Benecy é um dos funcionários mais antigos do Cruzeiro, atuando no clube mineiro desde a década de 1970. Já exerceu diversas funções, até mesmo sendo treinador por algumas partidas. Atualmente no cargo de supervisor de futebol, cuida principalmente da logística e dos trâmites burocráticos da Raposa.
Confira os artigos em que Benecy Queiroz pode ser denunciado:
CBJD
Art. 237. Dar ou prometer vantagem indevida a quem exerça cargo ou função, remunerados ou não, em qualquer entidade desportiva ou órgão da Justiça Desportiva, para que pratique, omita ou retarde ato de ofício ou, ainda, para que o faça contra disposição expressa de norma desportiva. PENA: multa, de R$ 100 (cem reais) a R$ 100.000 (cem mil reais), suspensão de trezentos e sessenta a setecentos e vinte dias e eliminação no caso de reincidência. (NR).
Art. 241. Dar ou prometer qualquer vantagem a árbitro ou auxiliar de arbitragem para que influa no resultado da partida, prova ou equivalente. PENA: multa, de R$ 100,00 (cem reais) a R$ 100.000,00 (cem mil reais), e eliminação. (NR).
Parágrafo único. Na mesma pena incorrerá:
I - o intermediário;
II - o árbitro e o auxiliar de arbitragem que aceitarem a vantagem.
Fifa
Art. 42 Prazo de prescrição para a acusação
1. As infrações cometidas durante uma partida não podem mais ser processadas após um período de dois anos. Como regra geral, outras infrações podem não ser processado após dez anos.
2. Violações à regra do antidoping não pode ser processadas depois de oito anos depois de corridas.
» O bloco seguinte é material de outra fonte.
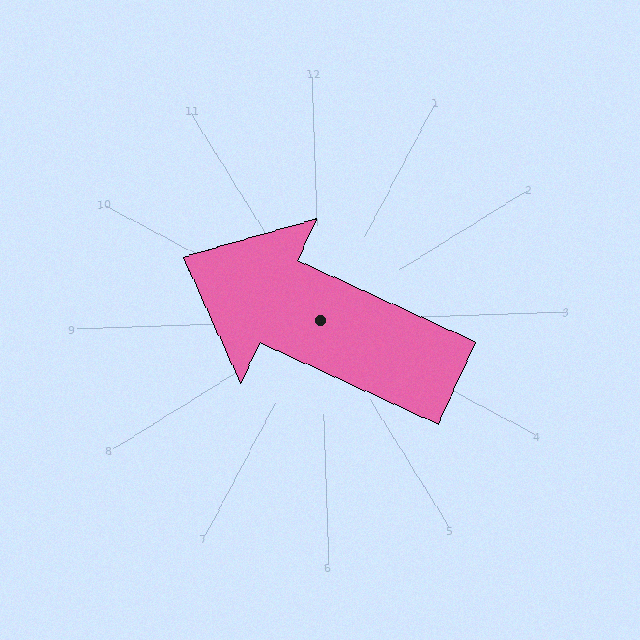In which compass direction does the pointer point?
Northwest.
3. Infrações por corrupção (vide art. 62) não estão sujeitas a um prazo de prescrição.
Art. 62
1. Qualquer pessoa que oferece, promete ou concede uma vantagem injustificada a um corpo
da FIFA, um jogo oficial, um jogador ou um funcionária em nome próprio ou de terceiros, em uma tentativa de incitá-lo a violar os regulamentos da FIFA será
sancionado:
a) com uma multa de pelo menos 10.000 Francos suíços;
b) com a proibição de tomar parte em qualquer atividade relacionada com o futebol, e
c) com a proibição de entrar em qualquer estádio.
2. Corrupção passiva (solicitar, sendo prometido ou aceitar uma vantagem injustificada) será sancionado da mesma maneira.
3. Em casos graves e no caso de repetição, pode ser pronunciado para a vida.
4. Em qualquer caso, o corpo vai ordenar o confisco dos envolvidos ativos na infração. Esses ativos serão utilizados para o futebol e programas de desenvolvimento.